Illumina Q&A

Julin Maloof

2026-05-12

Questions

  • I didn’t understand the fastq line with the phred scores, specifically how there are different versions, I understood the general idea but I got the question wrong and I wasn’t sure why.

  • How do you determine the [phred] scale of a .fastq? Give an example if possible.

FASTQ

FASTQ files have 4 lines of information for each read

@HWUSI-EAS100R:6:73:941:1973#0/1
GATTTGGGGTTCAAAGCAGTATCGATCAAATAGTAAATCC
+
!''*((((***+))%%%++)(%%%%).1***-+*''))**
  1. @SEQID
  2. Sequence
  3. Starts with “+” and then usually blank
  4. Quality information

PHRED QUALITY

  • Each base has a quality score representing how confident the machine is that the base is correct.

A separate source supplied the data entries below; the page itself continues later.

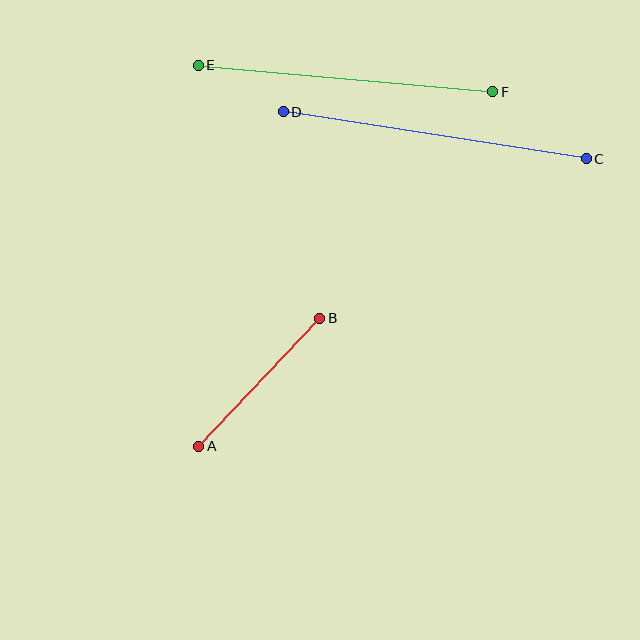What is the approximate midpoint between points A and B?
The midpoint is at approximately (259, 382) pixels.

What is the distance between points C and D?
The distance is approximately 307 pixels.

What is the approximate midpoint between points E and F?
The midpoint is at approximately (345, 78) pixels.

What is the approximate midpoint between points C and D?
The midpoint is at approximately (435, 135) pixels.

  • These are called PHRED scores are range from 0 to ~ 40, where

\(PHRED = -10 * log_{10}(p)\)

and \(p\) is the probability that the reported base is wrong.

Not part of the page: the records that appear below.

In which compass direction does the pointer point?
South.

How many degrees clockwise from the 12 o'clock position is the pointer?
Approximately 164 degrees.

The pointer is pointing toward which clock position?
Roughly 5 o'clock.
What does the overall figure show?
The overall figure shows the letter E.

  • QUESTION: If there is a 1 in 100 chance that the base is wrong, what is the PHRED score? (Try this in R)

PHRED Qualities, part 2

But how can the following encode PHRED qualities?

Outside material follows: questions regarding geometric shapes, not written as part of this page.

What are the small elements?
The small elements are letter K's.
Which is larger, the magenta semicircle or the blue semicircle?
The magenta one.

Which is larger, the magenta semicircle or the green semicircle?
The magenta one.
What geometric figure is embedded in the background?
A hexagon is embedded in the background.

!''*((((***+))%%%++)(%%%%).1***-+*''))**

In computerese each character is represented internally as a number. This is called the ASCII code.

For example ! has an ASCII code of 33, * has an ASCII code of 42, etc.

Thus, these characters represent numbers, and numbers can represent quality.

Why use characters instead of numbers?

PHRED Qualities, part 3

To add an additional wrinkle, the ASCII codes must be converted to the actual PHRED scores.

Why? ASCII characters 0 - 32 are invisible so they can’t be used.

Additionally, different starting points have been used:

Diagram showing different PHRED quality encoding schemes including Sanger (Phred+33), Solexa (Solexa+64), and Illumina 1.3+, 1.5+, and 1.8+ (Phred+64 or Phred+33). The diagram displays ASCII character ranges from 33 to 126, with corresponding PHRED quality scores ranging from 0 to 41. Different encoding schemes are shown in different colored rows with their typical quality score ranges.

How do we determine the PHRED scale?

Look for unique characters for the different scales and see if they are in your sequence

Diagram showing different PHRED quality encoding schemes including Sanger (Phred+33), Solexa (Solexa+64), and Illumina 1.3+, 1.5+, and 1.8+ (Phred+64 or Phred+33). The diagram displays ASCII character ranges from 33 to 126, with corresponding PHRED quality scores ranging from 0 to 41. Different encoding schemes are shown in different colored rows with their typical quality score ranges.

Playposit question review

Your FASTQ file has qualities listed as “E”. Which scale was used in this file?

Diagram showing different PHRED quality encoding schemes including Sanger (Phred+33), Solexa (Solexa+64), and Illumina 1.3+, 1.5+, and 1.8+ (Phred+64 or Phred+33). The diagram displays ASCII character ranges from 33 to 126, with corresponding PHRED quality scores ranging from 0 to 41. Different encoding schemes are shown in different colored rows with their typical quality score ranges.

Playposit question review

Your FASTQ file has qualities listed as “E”. Which scale was used in this file?

Diagram showing different PHRED quality encoding schemes including Sanger (Phred+33), Solexa (Solexa+64), and Illumina 1.3+, 1.5+, and 1.8+ (Phred+64 or Phred+33). The diagram displays ASCII character ranges from 33 to 126, with corresponding PHRED quality scores ranging from 0 to 41. Different encoding schemes are shown in different colored rows with their typical quality score ranges.

Example

What is the PHRED scale for:

@A00953:413:HJ7WMDSX2:2:1101:27597:1031 1:N:0:AAGTGTAT+CATTAATT
AACACCTGCCCTATATACTCTCTCTCTCTCGTAGTTTCTACTTCCAGAACTCATCTCTCTCTCC
+
FFFFFFFF:FFFFFFFFF:FFFFFFFFFFFFFFFF:FFFFFFF:F:F,FFFFF,:FFFFFF,:F
Diagram showing different PHRED quality encoding schemes including Sanger (Phred+33), Solexa (Solexa+64), and Illumina 1.3+, 1.5+, and 1.8+ (Phred+64 or Phred+33). The diagram displays ASCII character ranges from 33 to 126, with corresponding PHRED quality scores ranging from 0 to 41. Different encoding schemes are shown in different colored rows with their typical quality score ranges.